A complication, however, is that the simple use of 2BN₀s for γ in the equation for the diversity at selected sites (Equation 2a) underestimates π_sel, since the effect of LD in weakening selection against deleterious alleles is not fully taken into account simply by using 2BN₀s in this equation (see section 1 of the Appendix). While this effect can be approximately corrected for if the sum of the D values across all pairs of sites is known (see section 1 of the Appendix and Table 2), this sum is not currently predictable analytically, except when selection is sufficiently strong that mutations are kept close to their frequencies under mutation-selection balance (Roze 2021).

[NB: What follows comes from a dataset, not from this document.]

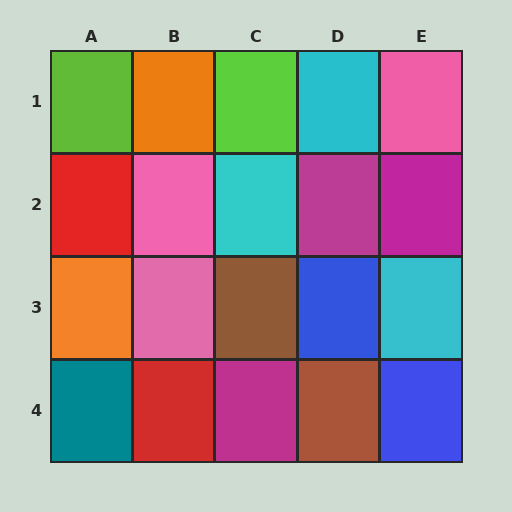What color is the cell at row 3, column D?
Blue.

The extent to which π_sel/π_neut is underestimated can be assessed using the results in Table 2. With no HRI, π_sel/π_neut is 0.380 for γ₀ = 2 and 0.050 with γ₀ = 20. With L = 2500, the simulated and uncorrected values of π_sel/π_neut are 0.875 and 0.511 for γ = 2; for γ₀ = 20, the corresponding values are 0.375 and 0.327. With L = 10000, the simulated and uncorrected values of π_sel/π_neut are 0.875 and 0.510 for γ₀ = 2; for γ₀ = 20, the corresponding values are 0.632 and 0.371. The extent of underestimation of π_sel/π_neut without correcting for LD clearly gets worse with stronger selection and larger numbers of selected sites within the nonrecombining region. Nevertheless, for the parameters used in Table 2, Equations (2a) and (7) still predict a considerable increase in π_sel/π_neut due to HRI.

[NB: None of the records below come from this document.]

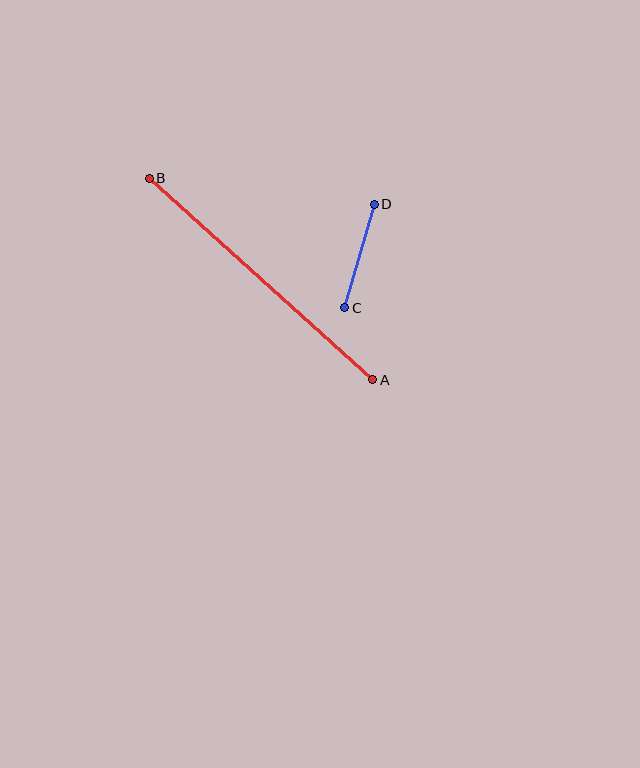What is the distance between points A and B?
The distance is approximately 301 pixels.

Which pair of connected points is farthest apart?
Points A and B are farthest apart.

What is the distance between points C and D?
The distance is approximately 108 pixels.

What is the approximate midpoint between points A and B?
The midpoint is at approximately (261, 279) pixels.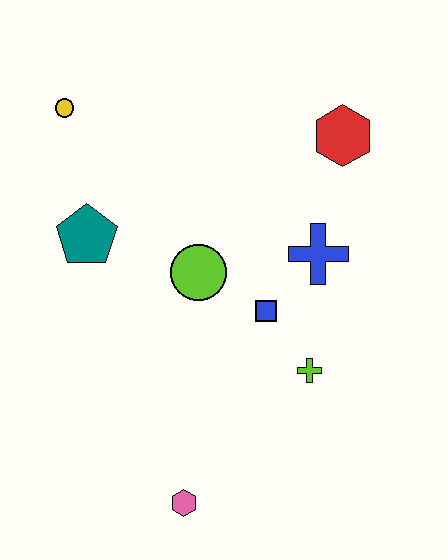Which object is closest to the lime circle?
The blue square is closest to the lime circle.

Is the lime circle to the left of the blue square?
Yes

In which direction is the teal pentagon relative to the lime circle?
The teal pentagon is to the left of the lime circle.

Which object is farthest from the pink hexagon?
The yellow circle is farthest from the pink hexagon.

Predictions based on these equations are shown in Fig. 5 for a much wider range of values of L and selection parameters (the detailed results are presented in section 4 of Supplementary File 1). Somewhat unexpectedly, π_sel/π_neut decreases with L when selection is very weak (γ₀ = 1), decreasing almost linearly from a value of 0.92 and 1.09 with κ = 1 and 2, respectively, to ∼0.42 and 0.58 at 1 million sites. This reflects the much slower decrease in B′ with L compared with B, so that neutral diversity declines more slowly that the effective strength of selection against deleterious mutations. However, with stronger selection, B′ and B are much closer, and π_sel/π_neut increases substantially as L increases, either reaching a plateau (κ = 2) or declining slightly (κ = 1). Given the inaccuracies in the formula for π_sel, the exact values of π_sel/π_neut should be treated with caution, but the general patterns are probably approximately correct. The overall magnitude of the effect of HRI in causing increased values of π_sel/π_neut is underestimated by these results, so they can be regarded as conservative predictions of this measure of the effect of reduced efficacy of selection.

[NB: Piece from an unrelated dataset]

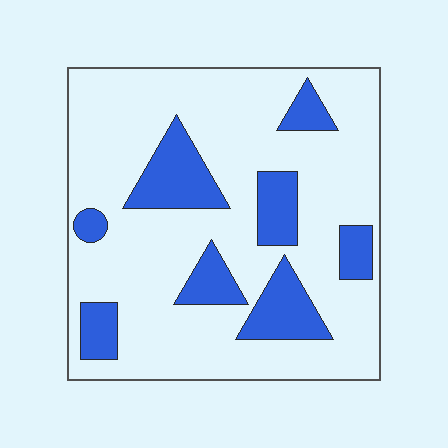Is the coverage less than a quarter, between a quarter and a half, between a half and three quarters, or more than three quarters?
Less than a quarter.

It might be thought that using B′ instead of B in Equation (2a) would yield better predictions of π_sel/π_neut, since B′ values are more closely related to the behavior of segregating variants. This is not, however, borne out by the results in Fig. 3. Applying the values of B′ and mean π_neut obtained from the simulations to Equation (2a), the predicted values of π_sel/π_neut are 0.853 and 0.311 for L = 2,500 with γ₀ = 2 and 20, respectively, and 0.904 and 0.504 with L = 1,000 with γ₀ = 2 and 20, respectively. Comparing these with the simulation values for π_sel/π_neut presented above shows that π_sel/π_neut is over-predicted when γ₀ = 2 and underpredicted when γ₀ = 20, with stronger underprediction than overprediction.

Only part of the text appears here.